Дверь не заперта. Мимоза стоит на пороге, закутавшись в шаль, похоже, куда-то собралась. Эршэ тоже готова — закутана и в руке лепешка, ждет мать. Та, едва завидела меня, улыбнулась и посторонилась, давая мне войти. В комнате я тотчас углядел миску с пельменями — столько и втроем не одолеть.

Нахмурившись, я спросил:

— Откуда пельмени?

— Как откуда? Люди дали! — ответила она без тени смущения и поправила платок.

— Кто? Кто дал?

— Кто захотел, тот и дал! — Ноздри ее вздрагивали, ей приходилось сдерживаться, чтобы не рассмеяться.

— Ладно! — Я тоже усмехнулся.— Тогда я не стану есть! — Едва я вымолвил эти слова, как сообразил, что мой пыл попросту смехотворен. Почему я лезу в ее жизнь? По какому праву? Кто я ей? А внутренний голос твердил мне: «Хватит! Пора кончать!»

— Хо-ро-шо! Что сами не съедим — то собакам отдадим! — смеясь, пропела она детским голоском. По ее разумению, ровно ничего не произошло, так, ерунда. Сколько раз уже я пасовал перед этим ее легкомыслием — смутить ее было совершенно невозможно.

— Знаешь, подвернулось выгодное дельце! — Она, прищурившись, глядела на меня, а потом прибавила, улыбаясь: — Будут баранов резать, десять голов! Днем все непременно бросятся за потрохами, того гляди, овчарню разнесут, вот Борода Се и велел резать ночью, а всю требуху схоронить на кухне. Хромой и сказал, чтобы я шла помогать. Ну, разве плохо? Дождись меня, приду сготовлю тебе чего-нибудь из свежей баранины, а пока поешь пельменей. Десять матерых баранов! Пока прирежут, пока освежуют, пока разделают — боюсь, к утру, не раньше дома буду. Эршэ со мной пойдет, поспит в овчарне, там тоже есть теплая лежанка.

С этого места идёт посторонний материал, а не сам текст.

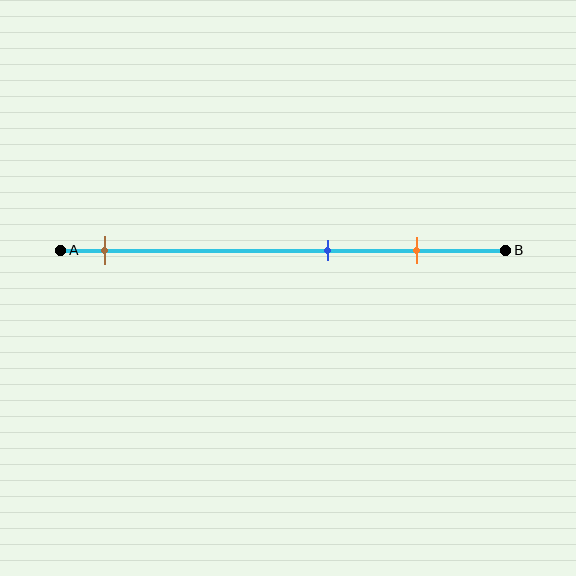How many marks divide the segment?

Я продолжал тупо сидеть. Эта миска пельменей... Наверняка это Хромой! Да он же попросту вынул их у нас изо рта и отдал ей! Вот тебе и «Ресторан «Америка»! Во мне бурлили гнев и... ревность. Я понимал, что она идет свежевать баранов, что там требуются ловкие руки, что это — ее обязанность как члена бригады, ее ведь направили, но мне казалось, что кладовщик совершил с ней, так сказать, сделку — иначе с чего бы ему уступить ей это «выгодное дельце»?! «Женщины изменчивы!» — эта мысль неотступно преследовала меня.

— Что ж, иди. — Я встал и подчеркнуто безразлично прибавил: — А я пойду домой, в бригаду.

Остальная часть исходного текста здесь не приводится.